A proposta do senador é mais ousada do que a do governo FHC, que postula modesta e matreiramente sua prorrogação por mais onze meses, por lei, dispensado o "quorum" qualificado necessário à aprovação da emenda constitucional.
O fato merece análise, pois se trata de líder de um pequeno partido, o PPS, que na sua versão anterior teve longa e sacrificada história de defesa da classe trabalhadora. Dando seguimento a essa vocação, pretende o senador manter definitivamente a incidência, pois, como afirma, "a CPMF não penaliza assalariado ou classe média". E continua: "Ela, de fato, só atinge quem faz da especulação financeira sua fonte de renda e que, com esse imposto, fica impedido de sonegar". Acrescenta que "é um imposto perfeito, porque insonegável".
É uma oportunidade rara a que está surgindo. Debater-se uma incidência tributária ainda precária, posto que provisória, sem que se lhe aplique a tramitação de marcha acelerada típica desse governo.
A CPMF alcança os fluxos financeiros existentes na economia. Abrange, portanto, as movimentações financeiras da produção até o consumo dos bens e serviços pelo adquirente final. Sobrecarrega os custos gerais da economia.
Dir-se-á que sua alíquota de 0,20% é ínfima. É verdade. É uma gota d'água. Uma gota d'água, num temporal, pois se soma ao IPI, ICMS, Cofins, PIS, ISS, Imposto de importação, que tem tornado indecente o custo tributário da produção brasileira, apenando o consumo popular e transformando o contrabando em atividade rentável.
A CPMF pega também a poupança e depósitos da população. A extorsão legalizada é completa. Abrange produção, circulação, consumo, investimento e poupança.

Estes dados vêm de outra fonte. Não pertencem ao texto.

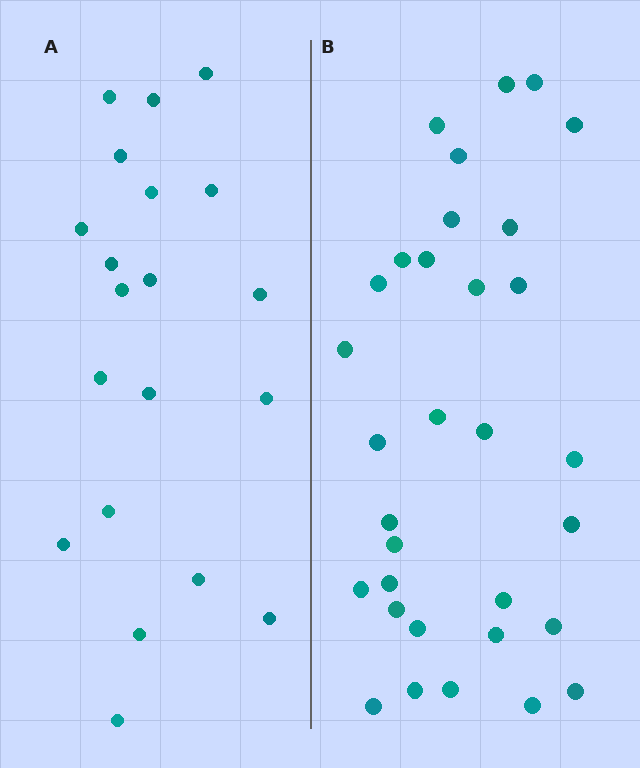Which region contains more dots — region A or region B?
Region B (the right region) has more dots.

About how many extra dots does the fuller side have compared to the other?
Region B has roughly 12 or so more dots than region A.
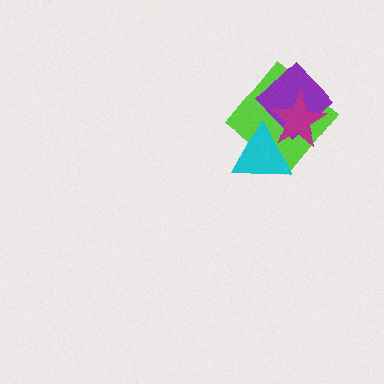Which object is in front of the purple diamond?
The magenta star is in front of the purple diamond.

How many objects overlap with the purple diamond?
2 objects overlap with the purple diamond.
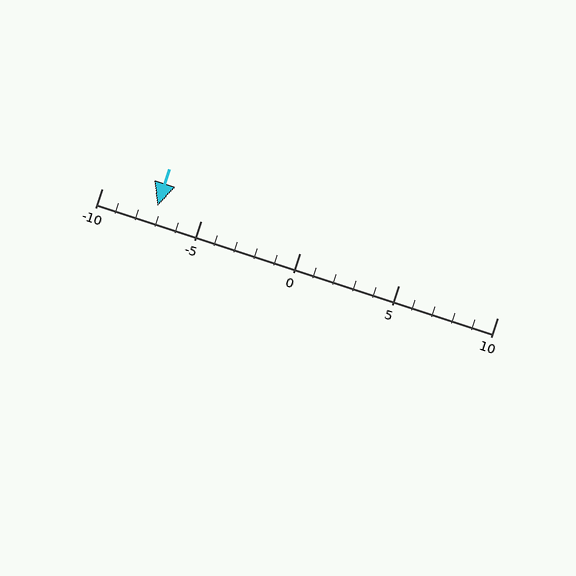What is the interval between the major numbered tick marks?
The major tick marks are spaced 5 units apart.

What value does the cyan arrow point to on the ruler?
The cyan arrow points to approximately -7.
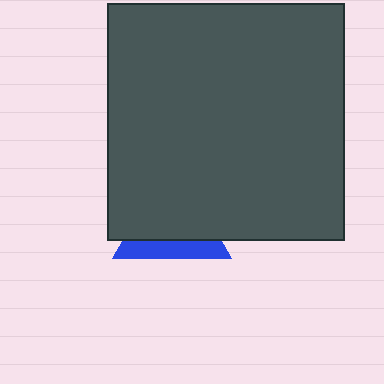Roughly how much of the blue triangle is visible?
A small part of it is visible (roughly 31%).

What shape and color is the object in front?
The object in front is a dark gray square.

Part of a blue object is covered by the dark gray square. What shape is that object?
It is a triangle.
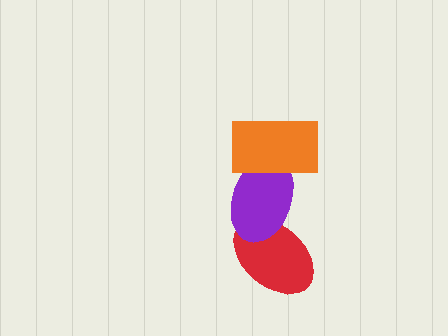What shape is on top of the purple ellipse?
The orange rectangle is on top of the purple ellipse.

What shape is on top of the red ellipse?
The purple ellipse is on top of the red ellipse.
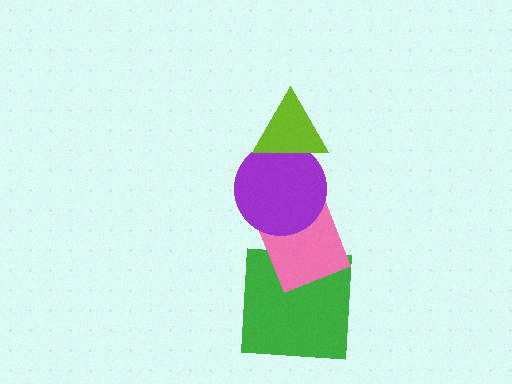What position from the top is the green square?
The green square is 4th from the top.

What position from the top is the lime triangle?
The lime triangle is 1st from the top.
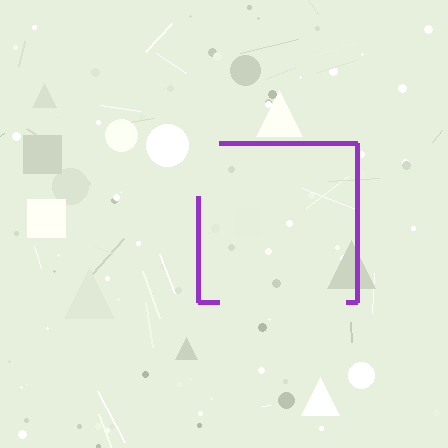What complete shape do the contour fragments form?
The contour fragments form a square.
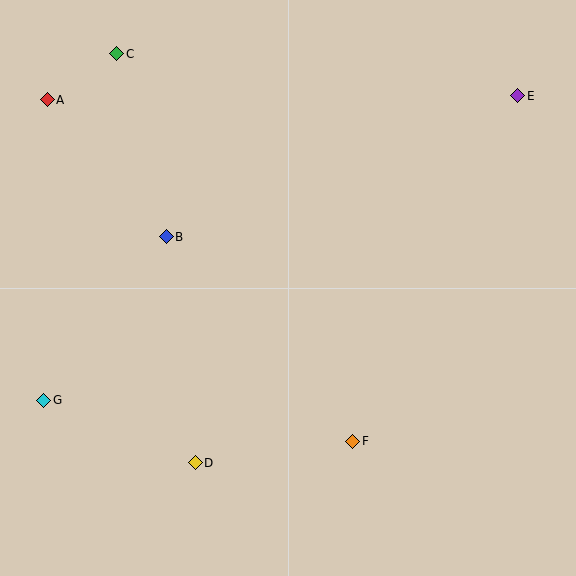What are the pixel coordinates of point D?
Point D is at (195, 463).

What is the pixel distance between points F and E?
The distance between F and E is 383 pixels.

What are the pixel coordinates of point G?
Point G is at (44, 400).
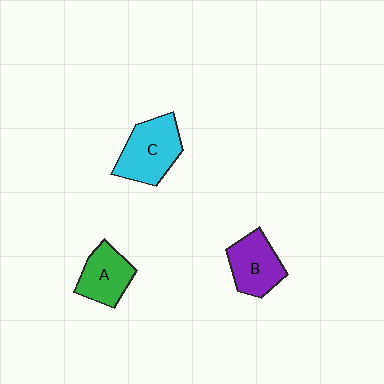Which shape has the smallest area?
Shape A (green).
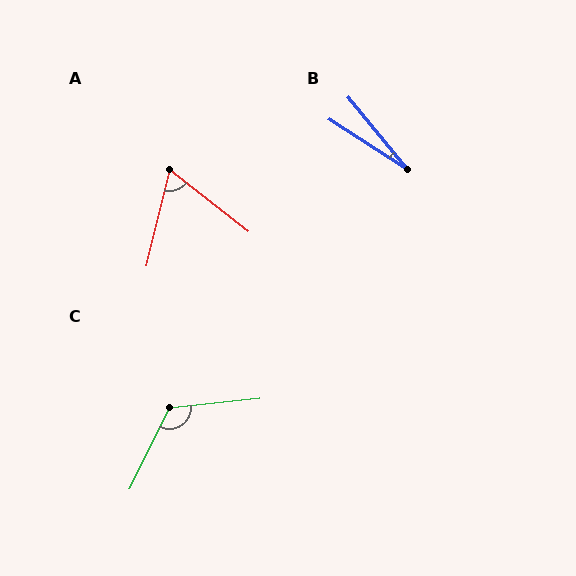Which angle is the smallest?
B, at approximately 18 degrees.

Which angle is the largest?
C, at approximately 123 degrees.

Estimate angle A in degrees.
Approximately 65 degrees.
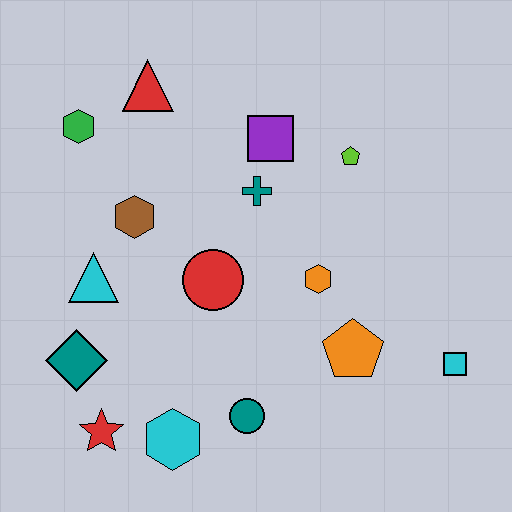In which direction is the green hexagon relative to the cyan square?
The green hexagon is to the left of the cyan square.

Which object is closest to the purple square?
The teal cross is closest to the purple square.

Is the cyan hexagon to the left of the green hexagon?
No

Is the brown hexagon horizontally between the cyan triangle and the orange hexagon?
Yes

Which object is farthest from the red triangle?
The cyan square is farthest from the red triangle.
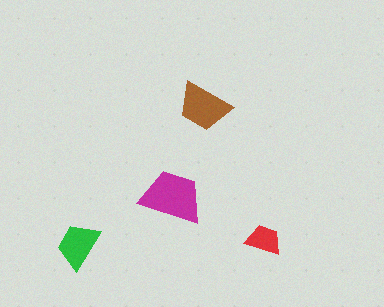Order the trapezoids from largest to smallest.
the magenta one, the brown one, the green one, the red one.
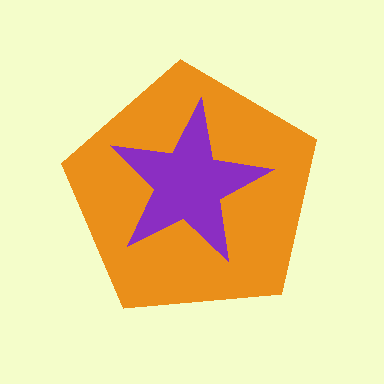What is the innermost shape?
The purple star.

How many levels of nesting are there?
2.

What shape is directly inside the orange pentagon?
The purple star.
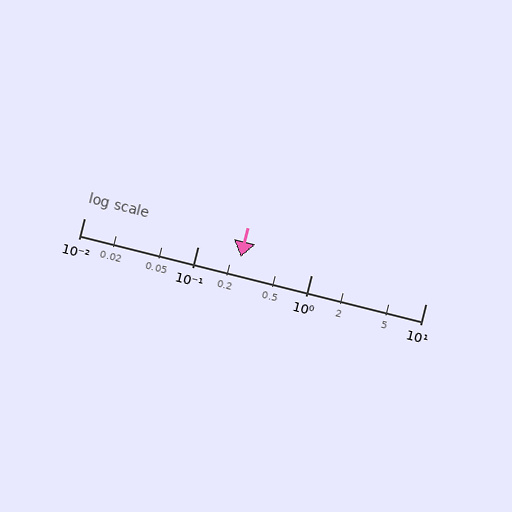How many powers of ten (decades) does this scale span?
The scale spans 3 decades, from 0.01 to 10.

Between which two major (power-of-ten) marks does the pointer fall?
The pointer is between 0.1 and 1.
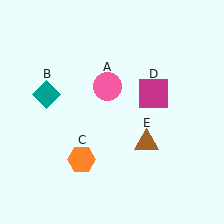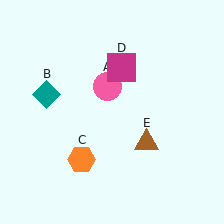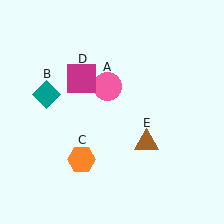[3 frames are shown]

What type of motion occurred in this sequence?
The magenta square (object D) rotated counterclockwise around the center of the scene.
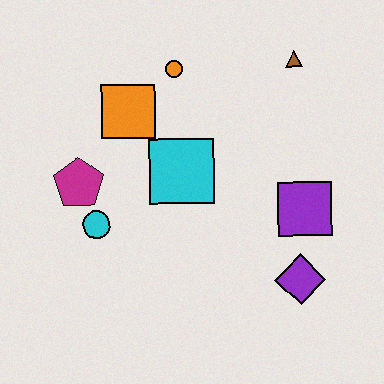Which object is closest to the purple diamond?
The purple square is closest to the purple diamond.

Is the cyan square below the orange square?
Yes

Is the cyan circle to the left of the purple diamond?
Yes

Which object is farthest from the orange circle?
The purple diamond is farthest from the orange circle.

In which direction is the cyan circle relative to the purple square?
The cyan circle is to the left of the purple square.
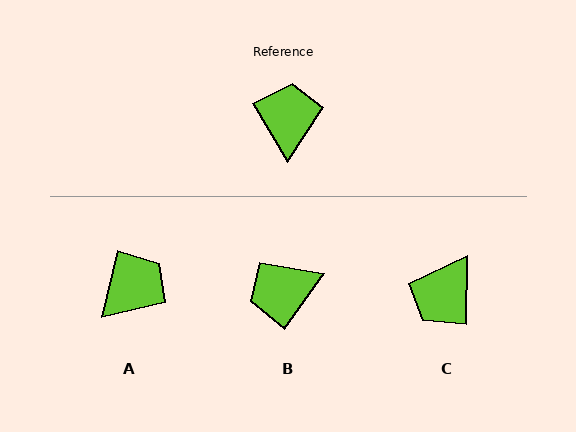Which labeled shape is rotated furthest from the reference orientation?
C, about 148 degrees away.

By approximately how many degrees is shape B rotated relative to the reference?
Approximately 114 degrees counter-clockwise.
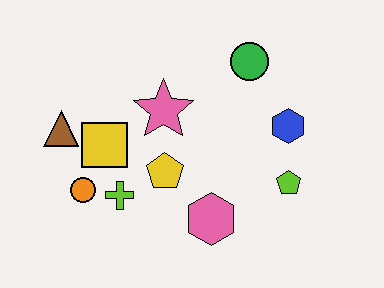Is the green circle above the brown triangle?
Yes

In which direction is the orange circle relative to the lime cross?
The orange circle is to the left of the lime cross.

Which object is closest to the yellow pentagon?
The lime cross is closest to the yellow pentagon.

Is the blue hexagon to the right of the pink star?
Yes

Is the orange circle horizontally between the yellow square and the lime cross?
No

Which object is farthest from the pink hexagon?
The brown triangle is farthest from the pink hexagon.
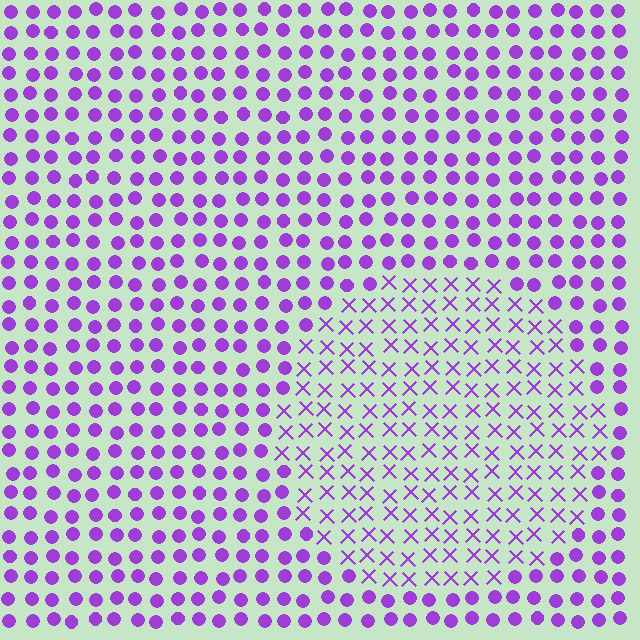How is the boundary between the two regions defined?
The boundary is defined by a change in element shape: X marks inside vs. circles outside. All elements share the same color and spacing.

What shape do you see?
I see a circle.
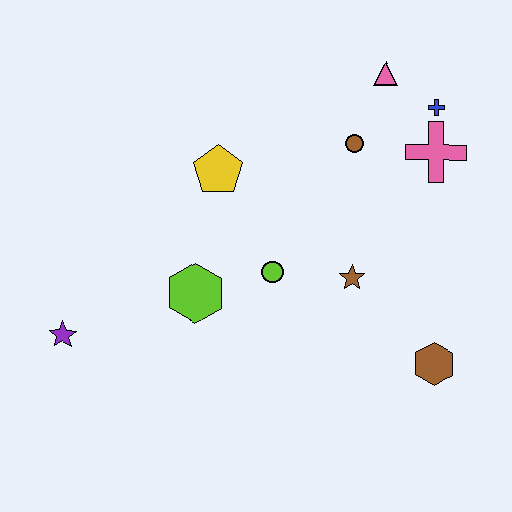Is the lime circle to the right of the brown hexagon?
No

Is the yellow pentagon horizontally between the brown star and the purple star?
Yes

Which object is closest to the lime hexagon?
The lime circle is closest to the lime hexagon.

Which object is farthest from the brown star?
The purple star is farthest from the brown star.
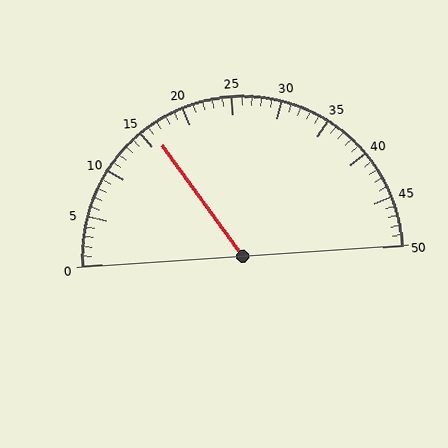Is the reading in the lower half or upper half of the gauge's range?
The reading is in the lower half of the range (0 to 50).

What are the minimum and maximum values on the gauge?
The gauge ranges from 0 to 50.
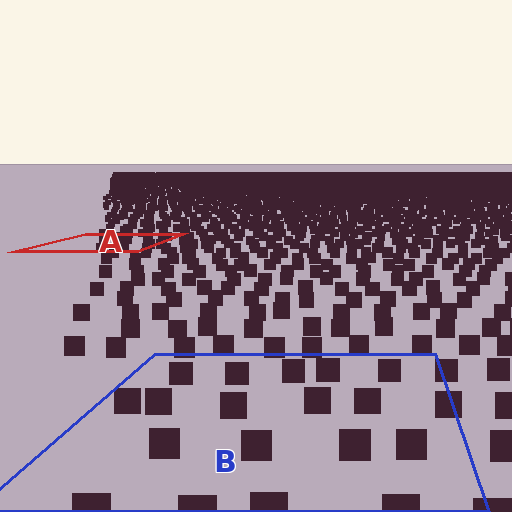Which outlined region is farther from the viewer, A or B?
Region A is farther from the viewer — the texture elements inside it appear smaller and more densely packed.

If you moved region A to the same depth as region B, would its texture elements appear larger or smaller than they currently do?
They would appear larger. At a closer depth, the same texture elements are projected at a bigger on-screen size.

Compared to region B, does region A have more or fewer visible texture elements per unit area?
Region A has more texture elements per unit area — they are packed more densely because it is farther away.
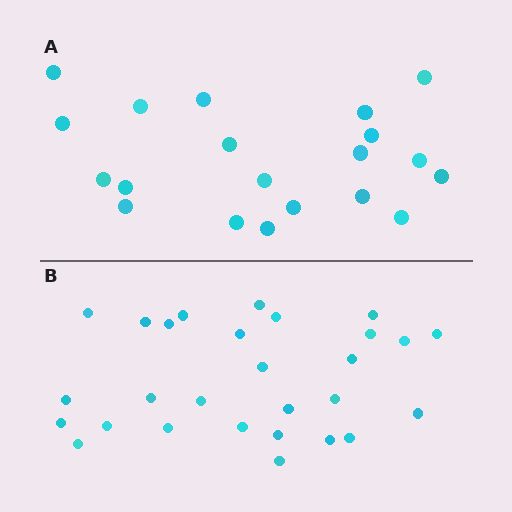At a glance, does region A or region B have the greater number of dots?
Region B (the bottom region) has more dots.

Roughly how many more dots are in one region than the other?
Region B has roughly 8 or so more dots than region A.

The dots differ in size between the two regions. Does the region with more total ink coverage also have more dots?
No. Region A has more total ink coverage because its dots are larger, but region B actually contains more individual dots. Total area can be misleading — the number of items is what matters here.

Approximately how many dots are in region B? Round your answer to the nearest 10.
About 30 dots. (The exact count is 28, which rounds to 30.)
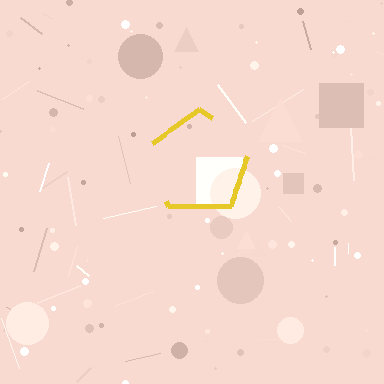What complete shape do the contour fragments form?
The contour fragments form a pentagon.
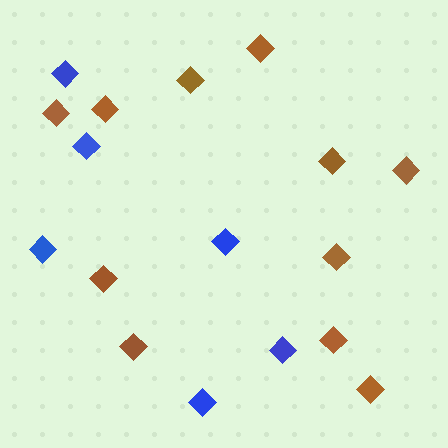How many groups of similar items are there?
There are 2 groups: one group of blue diamonds (6) and one group of brown diamonds (11).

A sua impossibilidade de sonegação é uma questão de fé. Depois da quebradeira e maracutaias do Nacional, Econômico e Bamerindus, a insonegabilidade da CPMF é apanágio dos que têm fé. Muita fé.

Osiris de Azevedo Lopes Filho, 57, advogado, é professor de Direito Tributário da Universidade de Brasília e ex-secretário da Receita Federal.